Client Relationships: Since you can’t exactly replicate the atmosphere of an in-person meeting, make sure to put extra effort into the way you engage with your clients.  Sending a handwritten thank-you note or sharing a fun video or article you know they would like could mean the world to them.   Take note of what is going on with them and take it into account when scheduling calls or setting deadlines, ask them how you can do more to help make their lives easier – that way you become indispensable.   

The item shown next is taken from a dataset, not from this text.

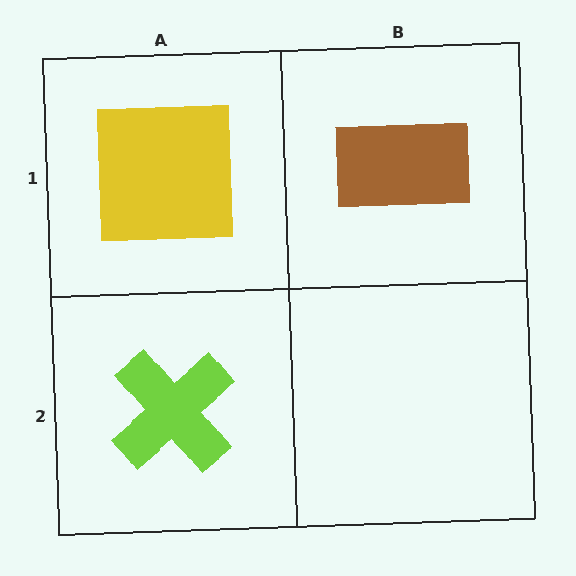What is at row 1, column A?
A yellow square.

Managing your Rates: For those who have been freelancing for a while, you may well have found yourself offering discounted prices for clients during the pandemic.  Is now the time to start increasing them again?  It really depends on the client and your situation.  Consider what you know about their business model and whether they are in a position to accommodate a larger budget.  If so, don’t be afraid to raise the topic, you are worth it.  Try tying it into a review of the current arrangement and what you can offer to make the increase a more worthwhile investment.  You can even research the current market rates in order to show them relevant data.

Ensuring Stability: If 2020 taught us anything, it is that uncertainty can be just around the corner. Freelancers need to be vigilant about their financial future, especially when it comes to contracts, retainers, and income insurance protection.  Secure, long-term contracts will help you manage your accounts and have a more structured annual budget.  But without the traditional protections, one might have as an employee, you need to invest in securing your financial future with income insurance.  A small investment every month could make all the difference if something happens that prevents you from working for a long period of time.